The recent economic developments in Japan have raised expectations regarding the Bank of Japan's (BoJ) monetary policy adjustments.
The consumer price index (CPI) data for October showed an annual inflation rate of 2.3%, slightly lower than the previous month's 2.4% but higher than the expected 2.2%. This unexpected resilience in inflation has led to a growing consensus among economists that the BoJ may raise rates in December.
A Reuters poll conducted between November 13 and 21 indicated that 56% of economists now predict a rate hike, up from 49% the previous month. Market sentiment also reflects this shift, with derivatives pricing suggesting a 76% probability of a 25 basis point hike at the upcoming BoJ meeting. This change in expectations could strengthen the Japanese yen, especially as the likelihood of monetary tightening becomes more certain.
The USD/JPY exchange rate has been increasing since mid-September, reaching a four-month high around 155. However, analysts believe that a pullback may be imminent due to domestic and international factors. One significant factor is the speculation about a possible rate cut by the Federal Reserve in December. The implied probability of a Fed rate cut is currently around 60%, reflecting uncertainty in the U.S. economic outlook.
The upcoming U.S. employment data, scheduled for release on December 6, will play a crucial role in shaping the Fed's decision-making process. If the data reveals disappointing trends, such as a larger-than-expected decline in job creation or an increase in the unemployment rate, it could intensify speculation about Fed easing. This would likely put downward pressure on the U.S. dollar, influencing the USD/JPY exchange rate.

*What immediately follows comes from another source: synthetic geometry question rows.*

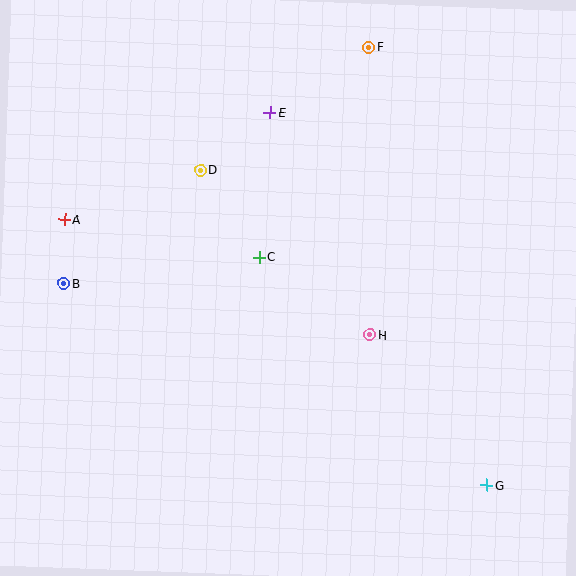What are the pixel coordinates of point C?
Point C is at (259, 257).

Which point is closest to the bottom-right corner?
Point G is closest to the bottom-right corner.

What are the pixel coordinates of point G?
Point G is at (486, 485).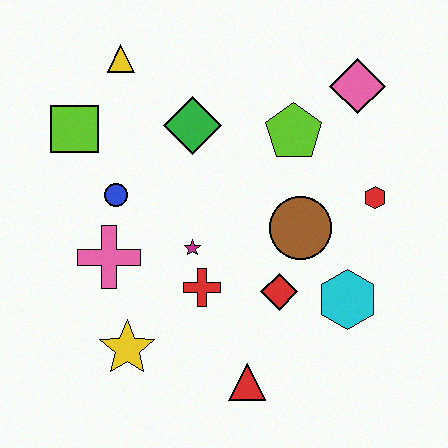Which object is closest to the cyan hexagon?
The red diamond is closest to the cyan hexagon.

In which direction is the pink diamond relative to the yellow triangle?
The pink diamond is to the right of the yellow triangle.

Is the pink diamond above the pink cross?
Yes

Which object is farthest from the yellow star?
The pink diamond is farthest from the yellow star.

From a technical perspective, the USD/JPY has been consistently increasing, but recent stabilization around the 155 level suggests a potential change in market dynamics. Traders are advised to watch for bearish signals, particularly a dip below the 20-day moving average, which could indicate a retracement. Key support levels to monitor include the pivot at 152 and the psychological threshold at 150. A significant drop to the September lows around 140 is unlikely in the near term unless there is a notable acceleration in global economic activity.
The interaction between Japanese monetary policy and U.S. economic indicators will be crucial in determining the future direction of the USD/JPY exchange rate. As market participants assess the implications of potential rate changes from both the BoJ and the Fed, the currency pair is expected to remain volatile, reflecting the broader economic landscape. It is important to stay informed about macroeconomic trends and their potential impact on currency markets.